The torch_ttnn module has a backend function, which can used with the torch.compile() function.

import torch
import torch_ttnn

# A torch Module
class FooModule(torch.Module):
    ...
# Create a module
module = FooModule()
# Compile the module, with ttnn backend
ttnn_module = torch.compile(module, torch_ttnn.backend)
# Running inference
ttnn_module(input_data)

Tracer

The tracer dump the information of fx graph such as node's op_name and shape.
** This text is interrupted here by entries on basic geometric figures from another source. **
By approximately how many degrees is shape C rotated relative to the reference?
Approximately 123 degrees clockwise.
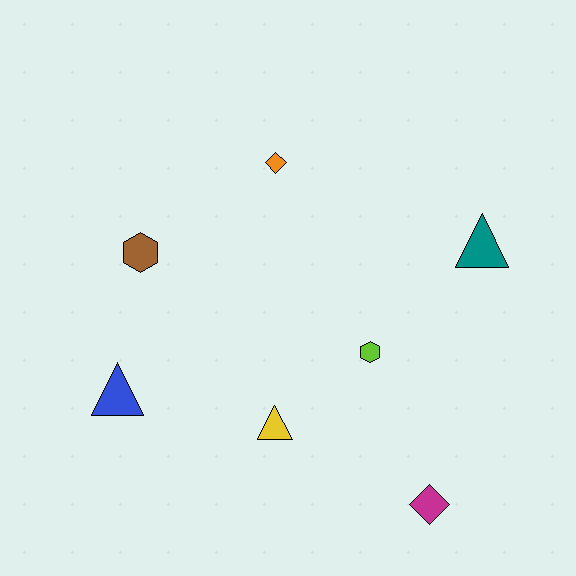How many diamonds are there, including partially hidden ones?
There are 2 diamonds.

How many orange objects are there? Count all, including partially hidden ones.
There is 1 orange object.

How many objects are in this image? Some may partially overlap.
There are 7 objects.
For example, you can run this script to parse the information

PYTHONPATH=$(pwd) python3 tools/run_torchvision.py --backend torch_stat --backward --profile
ls stat/raw

By default, the raw result will be stored at stat/raw, and you can run this script to generate the report

python3 tools/generate_report.py
ls stat/

Now the stat/ folder have these report

  • fw_node_count.csv
  • bw_node_count.csv
  • fw_total_input_size_dist/
  • bw_total_input_size_dist/
  • fw_total_output_size_dist/
  • bw_total_output_size_dist/
  • profile/

The node_count.csv show the node with op_type appear in the fx graph. This report can help analyze the frequency of op type appear in the graph.

The *_total_*_size_dist/ statistics the op_type's input/output_size distribution from all fx graph recored in stat/raw. This report can help analyze the memory footprint durning the calculation of op_type.

  • Notice: the default input_shapes in tools/stat_torchvision.py is [1,3,224,224], which has dependency with *_total_*_size_dist/ report.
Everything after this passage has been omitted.